It just didn’t seem honest. How was I supposed to choose a country for my thesis in my international relations master’s program if I hadn’t been to this country or seen how the people live first-hand?
This dilemma continued to puzzle me as I thought long and hard about what country and issue to focus on. The Brazilian Amazon perhaps? Patagonia? Indigenous people in the Andes? How could I devote two years of study to one of these topics if I only read about it in a book. This just didn’t jive with me.
Toward the end of first semester of my grad program it became clear that I didn’t want to march forward with my studies unless I had a clear sense of direction. My decision to put the masters program on hold came as a shock to my family. I don’t make abrupt decisions, but this was one I had contemplated for some time.
By the time December came it was clear. School would wait. I bought a one-way ticket to Guadalajara, Mexico, where a buddy of mine would be going for New Year’s to visit his family. Little did I know that this decision would be catalyst for the next several years of my life.
The plan was to start in Guadalajara and head south. I would travel until I found a city or town that I enjoyed, and then would set up shop there and look for work. I had dreams of making it down to South America and seeing every country along the way. Maybe I could even make it all the way down to Patagonia at the end of the world.
I arrived in Guadalajara with my life in a backpack and a very basic level of Spanish. My welcoming downtown hostel, the warm weather, beautiful plazas, delicious food, and kind locals made me feel comfortable.
On my second day in the hostel I sat down to breakfast next to an energetic German named Frank. Frank was raving to me about the Spanish classes that he was taking for four hours a day. I told him about my plans to travel south through the Americas. Frank said, “If you get real good in Spanish your trip, job and entire experience in Latin America will be so much better!”
The next day at 8:30 I met Frank to walk across downtown Guadalajara to the Instituto Cultural. I checked in at the front desk and asked if I could check out one of the Spanish classes for foreigners that they were offering.
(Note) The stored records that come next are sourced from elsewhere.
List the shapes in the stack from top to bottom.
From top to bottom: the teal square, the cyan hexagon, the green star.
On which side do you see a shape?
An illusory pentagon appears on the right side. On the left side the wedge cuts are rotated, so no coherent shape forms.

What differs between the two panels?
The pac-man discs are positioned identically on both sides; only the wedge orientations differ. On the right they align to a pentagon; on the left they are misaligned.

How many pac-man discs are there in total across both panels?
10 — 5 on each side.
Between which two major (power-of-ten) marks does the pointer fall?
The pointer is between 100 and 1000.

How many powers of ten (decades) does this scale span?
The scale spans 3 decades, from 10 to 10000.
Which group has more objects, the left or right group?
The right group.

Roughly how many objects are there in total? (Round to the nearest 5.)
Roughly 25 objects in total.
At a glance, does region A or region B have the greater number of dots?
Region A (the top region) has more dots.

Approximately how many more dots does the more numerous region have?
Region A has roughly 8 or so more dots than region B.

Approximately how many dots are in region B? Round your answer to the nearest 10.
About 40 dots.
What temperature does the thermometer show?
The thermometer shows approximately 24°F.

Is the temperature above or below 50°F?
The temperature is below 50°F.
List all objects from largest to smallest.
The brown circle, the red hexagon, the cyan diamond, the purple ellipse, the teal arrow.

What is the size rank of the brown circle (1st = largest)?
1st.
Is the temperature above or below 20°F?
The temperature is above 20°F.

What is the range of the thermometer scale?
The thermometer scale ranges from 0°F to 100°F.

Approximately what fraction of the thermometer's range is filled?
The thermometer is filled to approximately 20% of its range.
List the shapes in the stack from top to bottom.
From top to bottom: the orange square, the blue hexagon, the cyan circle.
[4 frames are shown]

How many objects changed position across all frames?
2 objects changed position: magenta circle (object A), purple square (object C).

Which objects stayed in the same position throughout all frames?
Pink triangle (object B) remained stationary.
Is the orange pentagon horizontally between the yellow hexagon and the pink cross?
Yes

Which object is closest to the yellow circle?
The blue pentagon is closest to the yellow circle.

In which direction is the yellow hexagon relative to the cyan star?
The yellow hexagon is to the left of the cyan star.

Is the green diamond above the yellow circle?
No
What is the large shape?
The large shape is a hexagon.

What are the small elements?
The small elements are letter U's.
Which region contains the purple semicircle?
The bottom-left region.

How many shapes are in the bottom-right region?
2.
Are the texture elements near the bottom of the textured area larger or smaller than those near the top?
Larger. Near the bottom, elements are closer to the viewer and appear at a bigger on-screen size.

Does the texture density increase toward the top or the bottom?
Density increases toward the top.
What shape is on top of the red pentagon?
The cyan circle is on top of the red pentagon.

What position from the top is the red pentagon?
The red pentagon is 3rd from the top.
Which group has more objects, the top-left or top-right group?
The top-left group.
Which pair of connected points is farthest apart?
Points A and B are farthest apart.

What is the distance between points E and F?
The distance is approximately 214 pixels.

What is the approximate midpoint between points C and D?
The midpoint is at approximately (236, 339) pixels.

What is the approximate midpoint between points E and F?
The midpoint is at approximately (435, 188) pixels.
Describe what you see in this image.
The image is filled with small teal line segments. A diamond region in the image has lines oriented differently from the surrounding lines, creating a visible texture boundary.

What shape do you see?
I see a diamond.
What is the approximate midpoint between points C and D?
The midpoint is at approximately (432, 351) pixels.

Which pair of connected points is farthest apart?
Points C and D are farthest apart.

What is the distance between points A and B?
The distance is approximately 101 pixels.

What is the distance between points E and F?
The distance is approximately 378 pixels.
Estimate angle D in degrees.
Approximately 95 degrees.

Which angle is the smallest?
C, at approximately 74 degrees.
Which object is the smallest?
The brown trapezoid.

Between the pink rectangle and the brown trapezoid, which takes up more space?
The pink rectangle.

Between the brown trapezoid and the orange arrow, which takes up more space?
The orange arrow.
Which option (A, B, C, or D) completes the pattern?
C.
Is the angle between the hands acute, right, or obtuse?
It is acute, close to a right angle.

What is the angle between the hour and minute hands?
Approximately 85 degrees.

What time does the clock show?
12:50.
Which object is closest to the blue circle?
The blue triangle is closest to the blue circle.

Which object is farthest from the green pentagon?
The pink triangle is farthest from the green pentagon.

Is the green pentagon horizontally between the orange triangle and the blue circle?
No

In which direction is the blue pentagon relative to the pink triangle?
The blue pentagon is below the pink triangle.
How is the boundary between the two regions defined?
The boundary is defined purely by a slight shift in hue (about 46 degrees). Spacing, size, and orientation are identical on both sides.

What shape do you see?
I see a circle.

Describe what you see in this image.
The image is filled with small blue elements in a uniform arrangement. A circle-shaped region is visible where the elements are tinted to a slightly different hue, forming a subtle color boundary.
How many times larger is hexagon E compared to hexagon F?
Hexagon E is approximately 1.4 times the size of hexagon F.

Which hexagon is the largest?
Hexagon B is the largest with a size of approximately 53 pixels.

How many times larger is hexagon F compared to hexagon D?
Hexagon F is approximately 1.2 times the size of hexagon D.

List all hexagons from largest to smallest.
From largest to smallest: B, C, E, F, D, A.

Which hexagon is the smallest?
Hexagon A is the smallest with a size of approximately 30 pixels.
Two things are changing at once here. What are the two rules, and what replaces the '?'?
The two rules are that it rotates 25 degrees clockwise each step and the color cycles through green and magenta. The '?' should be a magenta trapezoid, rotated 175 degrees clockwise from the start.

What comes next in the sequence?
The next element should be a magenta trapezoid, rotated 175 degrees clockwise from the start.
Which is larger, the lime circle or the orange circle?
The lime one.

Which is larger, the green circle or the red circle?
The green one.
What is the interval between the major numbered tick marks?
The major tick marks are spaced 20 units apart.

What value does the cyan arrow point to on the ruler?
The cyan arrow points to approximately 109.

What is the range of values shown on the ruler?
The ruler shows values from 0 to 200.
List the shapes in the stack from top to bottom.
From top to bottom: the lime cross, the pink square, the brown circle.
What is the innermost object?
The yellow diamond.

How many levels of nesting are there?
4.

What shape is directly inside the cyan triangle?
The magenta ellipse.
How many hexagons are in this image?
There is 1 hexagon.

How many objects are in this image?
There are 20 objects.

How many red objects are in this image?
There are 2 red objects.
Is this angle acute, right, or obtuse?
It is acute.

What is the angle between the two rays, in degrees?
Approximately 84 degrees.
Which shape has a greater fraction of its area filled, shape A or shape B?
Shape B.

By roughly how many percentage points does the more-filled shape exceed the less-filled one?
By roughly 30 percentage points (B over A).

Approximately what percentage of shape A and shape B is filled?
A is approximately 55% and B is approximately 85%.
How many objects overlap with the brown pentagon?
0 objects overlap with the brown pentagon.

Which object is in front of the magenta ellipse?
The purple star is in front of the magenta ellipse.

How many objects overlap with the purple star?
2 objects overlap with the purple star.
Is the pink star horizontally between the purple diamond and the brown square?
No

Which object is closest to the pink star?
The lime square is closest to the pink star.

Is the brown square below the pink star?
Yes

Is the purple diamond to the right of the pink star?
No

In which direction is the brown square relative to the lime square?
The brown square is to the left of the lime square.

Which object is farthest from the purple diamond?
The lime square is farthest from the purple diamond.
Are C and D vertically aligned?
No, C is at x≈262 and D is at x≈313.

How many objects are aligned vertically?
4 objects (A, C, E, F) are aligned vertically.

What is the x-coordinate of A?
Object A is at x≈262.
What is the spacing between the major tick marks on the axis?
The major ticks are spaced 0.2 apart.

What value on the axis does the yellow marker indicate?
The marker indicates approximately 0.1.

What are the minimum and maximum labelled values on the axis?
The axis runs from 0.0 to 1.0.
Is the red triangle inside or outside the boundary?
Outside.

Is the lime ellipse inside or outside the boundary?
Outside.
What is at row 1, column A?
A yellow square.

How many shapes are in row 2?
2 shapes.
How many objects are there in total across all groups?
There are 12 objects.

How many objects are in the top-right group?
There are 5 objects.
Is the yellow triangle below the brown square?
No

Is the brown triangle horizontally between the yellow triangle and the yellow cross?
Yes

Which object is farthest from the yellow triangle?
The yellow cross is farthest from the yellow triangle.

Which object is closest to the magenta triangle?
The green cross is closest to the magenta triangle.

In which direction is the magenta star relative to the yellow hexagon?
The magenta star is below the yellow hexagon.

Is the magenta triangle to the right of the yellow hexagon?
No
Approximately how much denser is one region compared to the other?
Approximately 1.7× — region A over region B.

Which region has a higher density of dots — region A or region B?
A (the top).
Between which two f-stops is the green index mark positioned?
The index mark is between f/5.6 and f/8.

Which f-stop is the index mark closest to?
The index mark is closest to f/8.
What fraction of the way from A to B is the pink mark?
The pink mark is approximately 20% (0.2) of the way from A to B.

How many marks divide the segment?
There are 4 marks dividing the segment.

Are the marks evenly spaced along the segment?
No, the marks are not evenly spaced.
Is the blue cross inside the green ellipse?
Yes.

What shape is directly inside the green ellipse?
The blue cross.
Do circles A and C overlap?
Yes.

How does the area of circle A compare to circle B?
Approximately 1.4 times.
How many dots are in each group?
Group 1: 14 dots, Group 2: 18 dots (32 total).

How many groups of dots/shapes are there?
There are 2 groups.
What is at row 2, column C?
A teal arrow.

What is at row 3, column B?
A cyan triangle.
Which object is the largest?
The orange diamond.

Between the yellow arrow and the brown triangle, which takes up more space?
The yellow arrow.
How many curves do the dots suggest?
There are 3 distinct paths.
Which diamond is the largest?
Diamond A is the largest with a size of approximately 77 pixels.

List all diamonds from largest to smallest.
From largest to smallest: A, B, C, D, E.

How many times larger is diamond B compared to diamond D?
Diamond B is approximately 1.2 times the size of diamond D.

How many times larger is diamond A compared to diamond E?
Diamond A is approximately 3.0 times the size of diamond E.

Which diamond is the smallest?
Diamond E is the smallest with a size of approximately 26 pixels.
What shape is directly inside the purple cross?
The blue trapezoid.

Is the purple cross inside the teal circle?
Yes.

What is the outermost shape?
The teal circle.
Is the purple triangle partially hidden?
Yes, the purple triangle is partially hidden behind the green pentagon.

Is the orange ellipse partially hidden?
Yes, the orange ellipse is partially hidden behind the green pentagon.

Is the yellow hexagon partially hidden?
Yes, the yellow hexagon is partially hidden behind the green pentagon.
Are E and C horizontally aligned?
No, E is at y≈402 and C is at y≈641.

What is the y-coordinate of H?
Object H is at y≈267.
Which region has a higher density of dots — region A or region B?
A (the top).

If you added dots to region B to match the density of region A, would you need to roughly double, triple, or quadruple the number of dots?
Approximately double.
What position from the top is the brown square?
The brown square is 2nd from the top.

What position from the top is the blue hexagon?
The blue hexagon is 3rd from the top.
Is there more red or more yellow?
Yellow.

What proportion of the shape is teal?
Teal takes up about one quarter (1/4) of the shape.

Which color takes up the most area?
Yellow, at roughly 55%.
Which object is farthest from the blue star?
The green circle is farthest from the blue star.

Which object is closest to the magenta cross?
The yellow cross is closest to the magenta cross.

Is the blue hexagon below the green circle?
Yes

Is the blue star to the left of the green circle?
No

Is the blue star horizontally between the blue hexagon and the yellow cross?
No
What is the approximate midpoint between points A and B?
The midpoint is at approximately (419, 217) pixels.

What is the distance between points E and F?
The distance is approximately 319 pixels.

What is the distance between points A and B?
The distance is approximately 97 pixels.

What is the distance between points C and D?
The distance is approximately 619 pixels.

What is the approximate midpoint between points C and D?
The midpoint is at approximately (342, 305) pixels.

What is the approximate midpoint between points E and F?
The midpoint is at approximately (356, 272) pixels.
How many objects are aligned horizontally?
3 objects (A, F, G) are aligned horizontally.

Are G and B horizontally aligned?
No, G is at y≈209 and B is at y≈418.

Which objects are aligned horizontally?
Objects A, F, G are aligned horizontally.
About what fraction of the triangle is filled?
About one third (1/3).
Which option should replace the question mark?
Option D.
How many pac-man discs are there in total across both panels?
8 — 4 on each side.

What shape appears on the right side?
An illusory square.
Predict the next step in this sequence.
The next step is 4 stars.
The receptionist gave me a pass and told me I was welcomed to join Frank all morning in his class to see how I liked the language school.
There were only four of us in the class. The teacher Isabel spoke only Spanish. She spoke so clearly and slowly that for the first time I felt like I might actually have a chance to learn this language!
After four hours of Spanish class I was mentally drained. It was a similar feeling to having played back to back soccer games, or of having done a terrific workout at the gym.
I was exhausted, but in a good way, in a way that made me believe I was improving and getting stronger. I competed in three sports at a high level for many years. I had gotten used to physical challenges. Spanish would be a mental challenge, and I was ready to start training.
The next day I signed up for one week of classes. Each day Frank and I would head over to class ready to make tons of mistakes and trusting that our dedication would pay dividends. After class I would often take a siesta and then review all the notes I had taken that day.
In the evenings I would go out with friends from the hostel and spend a couple of dollars eating at local taco, torta ahogada, or churro stands. I would spend hours listening to the local Tapatios talking and telling jokes. I was loving the omnipresent street stalls and stands which pop up on every corner once the sun goes down in Guadalajara.
After a couple weeks of classes I felt like my Spanish was growing by leaps and bounds, however these classes weren’t free. I remember sitting in my tiny hostel room wondering if I should continue with the intensive classes with my fabulous teacher or if indeed it was time to head south. I wasn’t sure what to do, so I decided to stay put at least until the end of the week.
A day or two later I was having a snack at school with Walter and Brandy, a retired American couple who were in the beginning level Spanish class. Upon explaining my situation to them, they asked if I had ever taught English before. I told them I had not and didn’t really consider myself an English grammar wiz either.
Walter and Brandy explained that they taught a conversation night class at the Instituto Cultural. They were looking for someone to teach two nights a week and they said that if I taught two nights a week the language school would allow me to continue studying every morning for free….and so my teaching adventure began.
I got to the classroom about an hour early for my first day of class. I had watched Walter lead conversations the night before on different topics from music to food to sports. I had printed out several short articles on Mexican soccer and the most popular American sports of football, basketball, and baseball. As the students filed in one after another I held my breath. I had never taught a class before, let alone a class of 25 Mexicans ranging from ages 16-40.
I was so relieved that the students loved the article, had tons of questions, and enjoyed having someone more their age to learn from. After a couple of weeks I started to feel more and more comfortable. Soon after Brandi and Walter invited me to come live with them so that I wouldn’t have to pay rent. I was loving my four hours of Spanish class every day, enjoying the conversation classes more and more, had met a bunch of friends at the language school, and was basically living for free…Guadalajara was going to home for a while.